Son plus beau film, c’est un fan inconditionnel de la réalisatrice qui me l’a montré. On ne se parle plus aujourd’hui, mais quand la petite alerte est apparue sur l’écran de mon téléphone c’est à lui que j’ai pensé. Comme dans ses films, le visage de Varda appelle d’autres visages. Son film préféré de la réalisatrice, Documenteur, parle justement d’un amour mort et de la solitude, du deuil après. C’est un film méconnu, la face B de Murs Murs, documentaire sur les murals de Los Angeles dont le dernier plan met en scène Varda et son fils Matthieu Demy.
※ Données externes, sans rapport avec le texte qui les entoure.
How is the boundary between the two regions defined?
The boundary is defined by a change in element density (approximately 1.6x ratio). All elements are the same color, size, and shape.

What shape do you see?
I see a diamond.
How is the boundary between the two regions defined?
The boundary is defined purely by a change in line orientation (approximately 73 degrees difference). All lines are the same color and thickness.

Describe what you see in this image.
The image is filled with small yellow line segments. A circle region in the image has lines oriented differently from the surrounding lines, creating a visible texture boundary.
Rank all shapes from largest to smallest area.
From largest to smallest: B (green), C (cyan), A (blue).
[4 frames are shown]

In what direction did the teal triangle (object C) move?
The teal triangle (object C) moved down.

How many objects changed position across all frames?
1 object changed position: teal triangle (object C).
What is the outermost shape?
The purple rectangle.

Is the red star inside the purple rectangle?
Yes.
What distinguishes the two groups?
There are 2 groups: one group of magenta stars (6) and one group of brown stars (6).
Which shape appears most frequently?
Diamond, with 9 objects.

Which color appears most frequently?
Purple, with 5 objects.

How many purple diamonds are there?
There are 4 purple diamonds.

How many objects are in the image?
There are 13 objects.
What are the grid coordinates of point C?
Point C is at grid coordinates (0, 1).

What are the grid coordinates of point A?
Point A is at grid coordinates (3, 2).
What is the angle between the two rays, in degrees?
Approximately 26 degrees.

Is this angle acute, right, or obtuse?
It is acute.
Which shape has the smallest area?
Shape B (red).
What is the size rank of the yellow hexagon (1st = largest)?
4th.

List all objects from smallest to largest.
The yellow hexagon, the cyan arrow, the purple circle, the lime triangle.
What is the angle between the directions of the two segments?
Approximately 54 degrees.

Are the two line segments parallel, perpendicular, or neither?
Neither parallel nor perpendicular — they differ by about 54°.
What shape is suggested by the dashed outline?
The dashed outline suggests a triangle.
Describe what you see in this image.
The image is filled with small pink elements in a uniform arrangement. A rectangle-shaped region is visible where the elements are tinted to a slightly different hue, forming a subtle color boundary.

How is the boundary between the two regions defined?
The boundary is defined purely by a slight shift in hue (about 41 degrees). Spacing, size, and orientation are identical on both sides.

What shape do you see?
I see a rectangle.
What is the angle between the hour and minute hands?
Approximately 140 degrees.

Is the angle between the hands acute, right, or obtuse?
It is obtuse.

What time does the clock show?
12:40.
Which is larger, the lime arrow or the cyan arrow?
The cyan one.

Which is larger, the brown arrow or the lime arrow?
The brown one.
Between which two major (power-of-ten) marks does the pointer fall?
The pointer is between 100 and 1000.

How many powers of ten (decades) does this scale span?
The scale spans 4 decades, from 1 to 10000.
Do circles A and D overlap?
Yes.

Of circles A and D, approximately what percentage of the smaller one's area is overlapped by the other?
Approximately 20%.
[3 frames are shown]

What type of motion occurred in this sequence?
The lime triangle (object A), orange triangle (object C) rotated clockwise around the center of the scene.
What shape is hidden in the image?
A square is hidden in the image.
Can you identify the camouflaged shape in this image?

Dans celui qui ouvre Documenteur, la monteuse Sabine Mamou prend la place d’Agnès et Matthieu devient Martin, personnage de fiction. Si Cléo était l’acte de naissance intérieure d’une femme, Documenteur raconte à l’inverse le déracinement et la perte de soi. « Et toi tu tiens le coup ? » interroge une amie à qui Sabine/Émilie vient d’apprendre sa rupture. « Non », répond fermement la jeune femme. « Écoute, dis-moi que tu vas bien » insiste l’amie mais obstinément Émilie répète : « Non. » Son désespoir, c’est ce qui lui reste, il remplit tout. Son corps nu et désirant est en jachère, son visage qu’elle contemple dans la glace s’y reflète de manière incomplète. Émilie s’accroche à son fils bien sûr mais aussi, comme Cléo, à d’autres visages : par exemple celui d’une caissière d’épicerie dont elle aime la chevelure serpentine. Parce qu’il faut bien payer le loyer, elle tape la correspondance d’une actrice qui a la voix mélodieuse de Delphine Seyrig, face à une large baie vitrée qui donne sur la mer. Dehors, le monde infini s’offre à elle ; vu de dehors, il s’imprime sur son visage. D’un côté de la vitre, une femme seule ; de l’autre, un horizon sans limites ; entre les deux, toujours, la puissance créatrice du regard.